Let me know if your run into any problems.

Best, Sol

adomingues commented 9 years ago

Hi Sol,

just a follow up on some of @msxakk questions, in particular regarding the p-value. You mentioned that:

The confidence can be thought of as the complement of the p-value, i.e. confidence = 1-(p-value), so higher is better.

But if my reading is correct, confidence should never be above 1, because 0 > p-value < 1. However, I have some (1947 to be precise) confidence values > 1. Am I missing something?

To give yo some background, I am trying to filter the results of compare (currently > 30k different change points) to have only a set of UTRs that show differences between conditions that could be used for further analysis validation. Tentatively, downstream_cov smaller than the median will be removed, as will UTRs with small differential_usage. These can defined by looking at their distribution. However, I am struggling with the use of the confidence values.

Any feedback on how to filter the results is welcome.

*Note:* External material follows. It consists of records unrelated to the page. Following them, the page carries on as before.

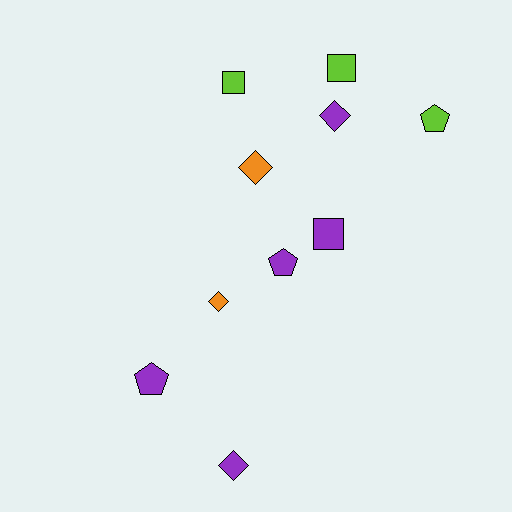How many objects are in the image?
There are 10 objects.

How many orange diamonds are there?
There are 2 orange diamonds.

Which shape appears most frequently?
Diamond, with 4 objects.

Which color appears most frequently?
Purple, with 5 objects.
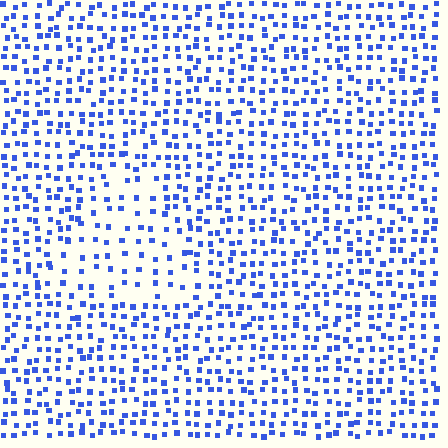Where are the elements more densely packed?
The elements are more densely packed outside the triangle boundary.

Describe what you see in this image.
The image contains small blue elements arranged at two different densities. A triangle-shaped region is visible where the elements are less densely packed than the surrounding area.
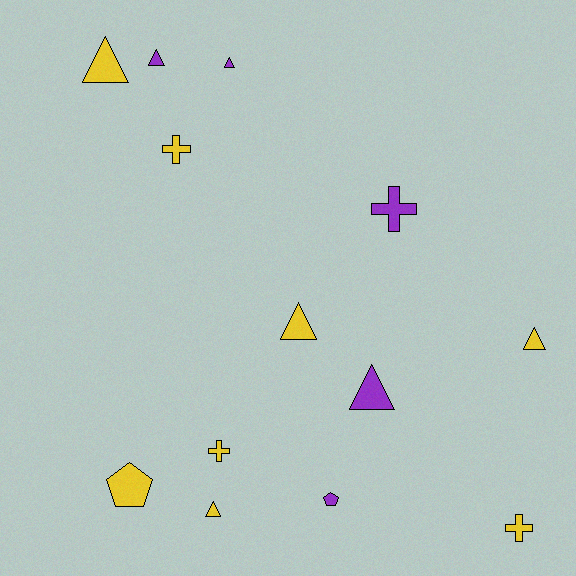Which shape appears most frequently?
Triangle, with 7 objects.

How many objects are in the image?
There are 13 objects.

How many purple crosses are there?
There is 1 purple cross.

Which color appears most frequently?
Yellow, with 8 objects.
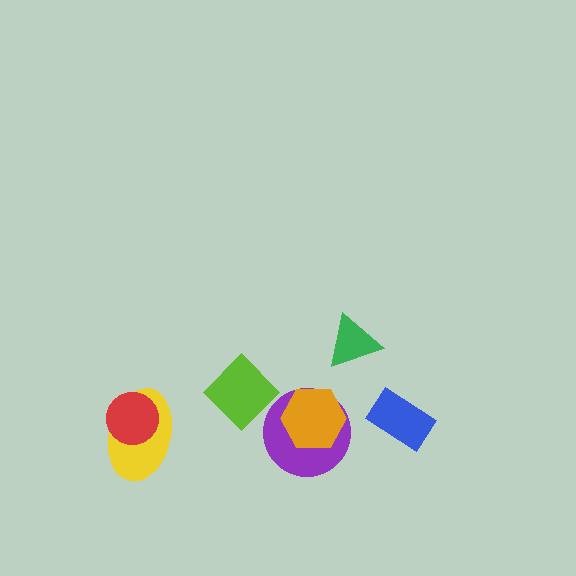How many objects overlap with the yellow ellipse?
1 object overlaps with the yellow ellipse.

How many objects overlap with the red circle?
1 object overlaps with the red circle.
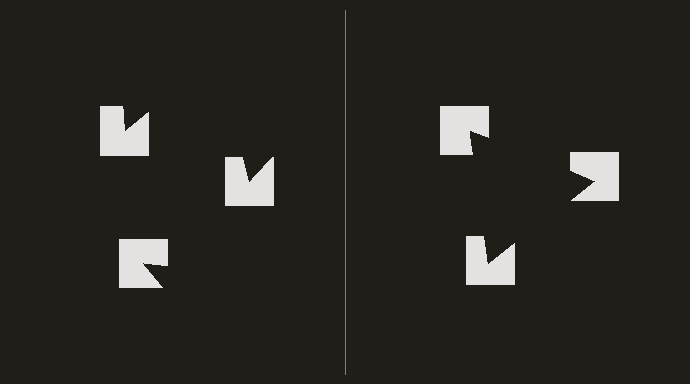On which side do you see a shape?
An illusory triangle appears on the right side. On the left side the wedge cuts are rotated, so no coherent shape forms.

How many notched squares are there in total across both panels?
6 — 3 on each side.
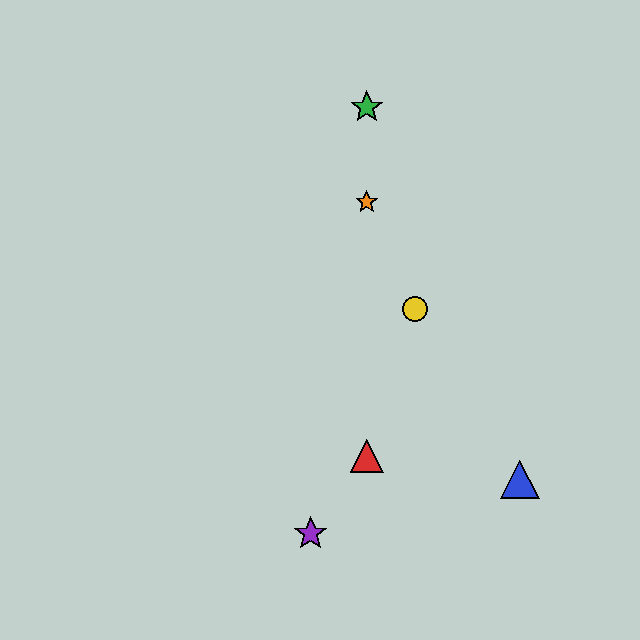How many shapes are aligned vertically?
3 shapes (the red triangle, the green star, the orange star) are aligned vertically.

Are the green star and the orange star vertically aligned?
Yes, both are at x≈367.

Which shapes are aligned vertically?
The red triangle, the green star, the orange star are aligned vertically.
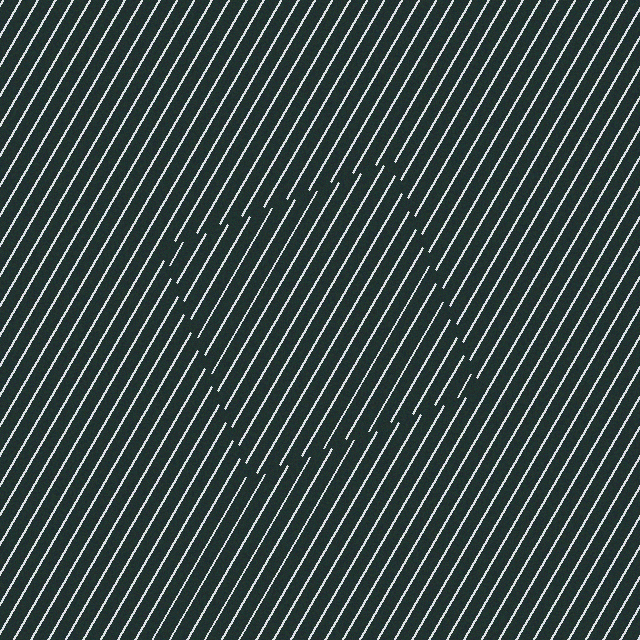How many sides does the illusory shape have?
4 sides — the line-ends trace a square.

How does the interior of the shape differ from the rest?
The interior of the shape contains the same grating, shifted by half a period — the contour is defined by the phase discontinuity where line-ends from the inner and outer gratings abut.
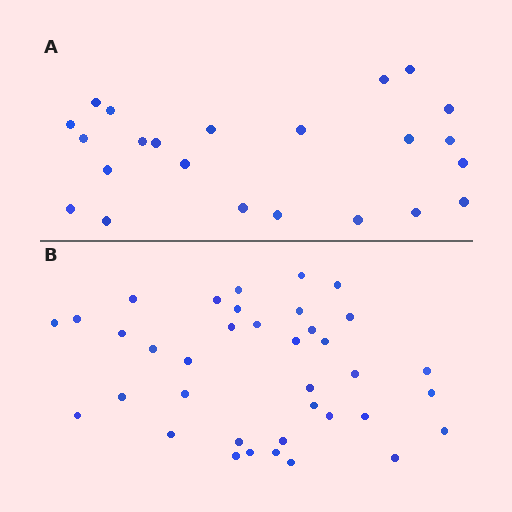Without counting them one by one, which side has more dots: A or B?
Region B (the bottom region) has more dots.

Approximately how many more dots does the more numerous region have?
Region B has approximately 15 more dots than region A.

(the fixes in v2.0.11 worked btw)

shenkers commented 9 years ago

Hi Antonio,

The issue with the confidence values is something I have noticed but not resolved yet. The confidence values are calculated by summing over the likelihoods of various 3'utr segmentations, comparing those that have a change point within a specified number of bins (parameter -c of the assemble command), with segmentations that have no change point within -c bins of that position. Values greater than 1.0 happen when the read coverage supports a model where two change points occur in close proximity (less than 2*c+1 bins apart). I agree that this isn't ideal, so I'll try to see if there is a better approach.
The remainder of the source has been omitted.